AI writes code faster than teams can trust it: Quality context is the answer

Contents

The dashboard was built for humans
The fix is not more prompting—it’s quality context
What it looks like when agents have quality context
Quality metric visualizations on the Moderne Platform
The difference between measurement and context

Coding agents are genuinely impressive. They write functions, refactor classes, migrate dependencies, and generate tests faster than any human team. That’s not a criticism. That speed is the point.

But speed without context is how you end up with agents confidently modifying a method that has a cyclomatic complexity of 47, zero test coverage, and 200 call sites depending on it. The agent didn’t know. Nobody told it.

That’s the trust problem teams are running into right now. It’s not that AI writes bad code. It’s that AI writes code faster than the quality guardrails most organizations have built were designed to handle.

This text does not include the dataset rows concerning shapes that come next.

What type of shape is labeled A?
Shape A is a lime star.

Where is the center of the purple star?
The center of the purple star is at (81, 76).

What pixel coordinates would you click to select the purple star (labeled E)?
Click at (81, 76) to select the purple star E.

The dashboard was built for humans

Most engineering teams have a code quality tool. It scans the codebase, reports findings to a dashboard, and a human reviews them periodically. This model has worked reasonably well for a decade, when humans were the only ones writing code.

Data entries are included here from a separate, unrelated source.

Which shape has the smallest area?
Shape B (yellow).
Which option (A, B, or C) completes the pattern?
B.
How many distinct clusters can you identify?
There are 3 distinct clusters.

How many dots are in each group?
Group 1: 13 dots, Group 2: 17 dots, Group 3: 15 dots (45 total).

Agents work differently. They open files, read context, write changes, and move on. When an agent is deciding how to modify a class, it has no way of knowing that class has an extremely low cohesion score of 0.05, or that it’s one of the most-coupled objects in the entire package, or that every method in it lacks test coverage. That information exists, just not where the agent is looking.

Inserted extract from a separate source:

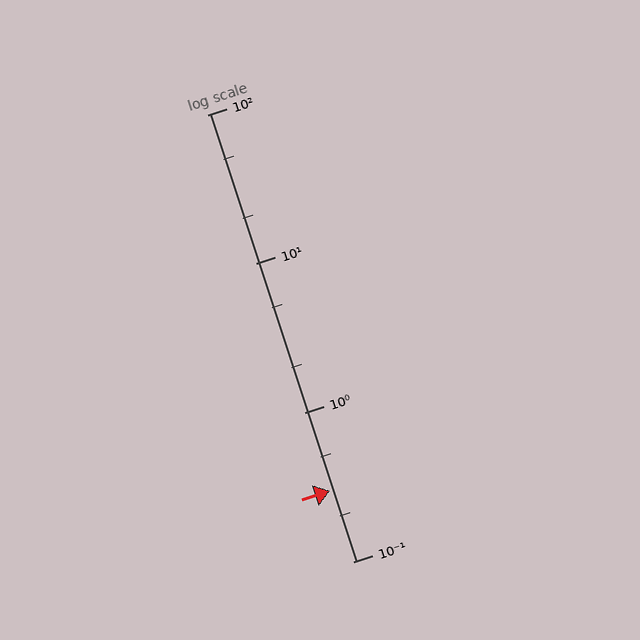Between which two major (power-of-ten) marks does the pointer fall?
The pointer is between 0.1 and 1.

The result is agents making technically correct changes that are architecturally wrong. Modifications that pass CI and break the design. Code that works today and becomes unmaintainable in six months.

The fix is not more prompting—it’s quality context

The instinct is to solve this with better prompts. Tell the agent to “follow clean code principles” or “check for test coverage before modifying.” This doesn’t work at scale.

An agent prompted to consider code quality has to infer what that means for your specific codebase, in this specific class, at this specific moment in time. Every session starts from scratch. The agent spends tokens reconstructing context that already exists somewhere, just not in a form it can read.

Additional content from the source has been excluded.